Caminaba este martes por una céntrica calle de Valencia cuando oigo a mis espaldas un par de mujeres comentando: “Ojalá que gane y con mayoría para gobernar sola”. He dicho Valencia, han leído bien, aunque de quien hablaban, como imaginarán era de Isabel Díaz Ayuso, presidenta en funciones de la Comunidad de Madrid y candidata.
Aparte de mis filias y fobias ideológicas y personales, con objetividad, he de admitir que el órdago convertido en plebiscito que planteó en marzo, en plena tormenta de Murcia, parecía una maniobra de kamikaze y ha acabado convirtiéndose en lo que ella buscaba: una ceremonia de coronación.
Sola (no hace más que repetir que no tiene novio) asume el trono de un Madrid que ha reubicado como centro del universo (tal vez por la coincidencia con el día de Star Wars) alrededor del cual pivotamos las pobres gentes de provincias que no sabemos dónde tomarnos una caña y vivimos en un ay constante por si nos cruzamos con nuestros ex.

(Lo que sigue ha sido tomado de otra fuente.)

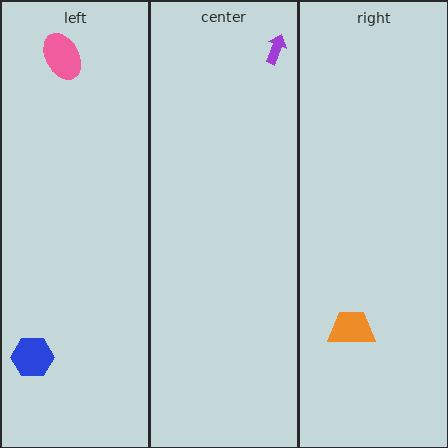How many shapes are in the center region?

Haciendo suyo y redefiniendo a su medida y conveniencia el vocablo “libertad”, Ayuso ha conseguido unanimidad en los titulares del día después: “arrasa”. Y no solo duplicando escaños con creces, sino que ha eliminado a Ciudadanos, ha amansado a Vox, ha convertido a Gabilondo en un ángel caído (discúlpenme el chiste fácil), ha precipitado la salida de la política (primero nacional y luego total) de Iglesias y solo ha encontrado una digna contrincante en la “médico y madre” (ha sobreexpuesto estos roles en campaña, no lo necesitaba para convencer) Mónica García.

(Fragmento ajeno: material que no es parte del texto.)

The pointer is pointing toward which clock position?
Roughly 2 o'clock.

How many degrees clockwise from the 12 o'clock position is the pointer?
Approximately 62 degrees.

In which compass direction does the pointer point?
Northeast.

Así que sí, Ayuso se ha convertido en una nueva Atila, y no ha dejado a su paso más que una estela (aquí me voy a significar) quizás incomprensible de admiración y devoción. Porque el votante de Ayuso es más un devoto de su figura que un militante del PP. Y Casado se equivoca, como se equivocó al ocupar cámara y balcón la noche triunfal: la noche era de ella y el triunfo también. No haga extrapolaciones que no son, don Pablo. Los votos a Isabel son propiedad absoluta de ella. Ella es la elegida por un pueblo que, acudiendo en masa a votar y celebrando la última fiesta de Génova (ay la covid…), la ha convertido en su reina para, cómo no, “gobernar en libertad”. Madrid (y solo Madrid) la ha elegido después de una campaña bronca, inútil y antiética: Isabel III. A disfrutar de lo votado.